Tutorial: Build an ETL pipeline with Lakeflow pipelines

This tutorial explains how to create and deploy an ETL (extract, transform, and load) pipeline for data orchestration using Lakeflow pipelines and Auto Loader. An ETL pipeline implements the steps to read data from source systems, transform that data based on requirements, such as data quality checks and record de-duplication, and write the data to a target system, such as a data warehouse or a data lake.

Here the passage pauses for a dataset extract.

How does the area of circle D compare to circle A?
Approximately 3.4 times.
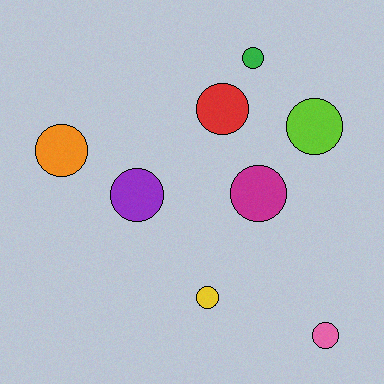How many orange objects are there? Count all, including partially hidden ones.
There is 1 orange object.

In this tutorial, you will use pipelines and Auto Loader to:

Ingest raw source data into a target table.
Transform the raw source data and write the transformed data to two target materialized views.
Query the transformed data.
Automate the ETL pipeline with a Databricks job.

For more information about pipelines and Auto Loader, see Spark Declarative Pipelines and What is Auto Loader?

Requirements

To complete this tutorial, you must meet the following requirements:

Be logged into a Databricks workspace.
Have Unity Catalog enabled for your workspace.
Have serverless compute enabled for your account. Serverless Lakeflow pipelines are not available in all workspace regions. See Features with limited regional availability for available regions.
Have permission to create a compute resource or access to a compute resource.
Have permissions to create a new schema in a catalog. The required permissions are USE CATALOG and CREATE SCHEMA.
Have permissions to create a new volume in an existing schema. The required permissions are USE SCHEMA and CREATE VOLUME.

About the dataset

The dataset used in this example is a subset of the Million Song Dataset, a collection of features and metadata for contemporary music tracks. This dataset is available in the sample datasets included in your Databricks workspace.

Step 1: Create a pipeline

First, create a pipeline by defining the datasets in files (called source code) using pipeline syntax. Each source code file can contain only one language, but you can add multiple language-specific files in the pipeline. To learn more, see Spark Declarative Pipelines

This tutorial uses serverless compute and Unity Catalog. For all configuration options that are not specified, use the default settings. If serverless compute is not enabled or supported in your workspace, you can complete the tutorial as written using default compute settings.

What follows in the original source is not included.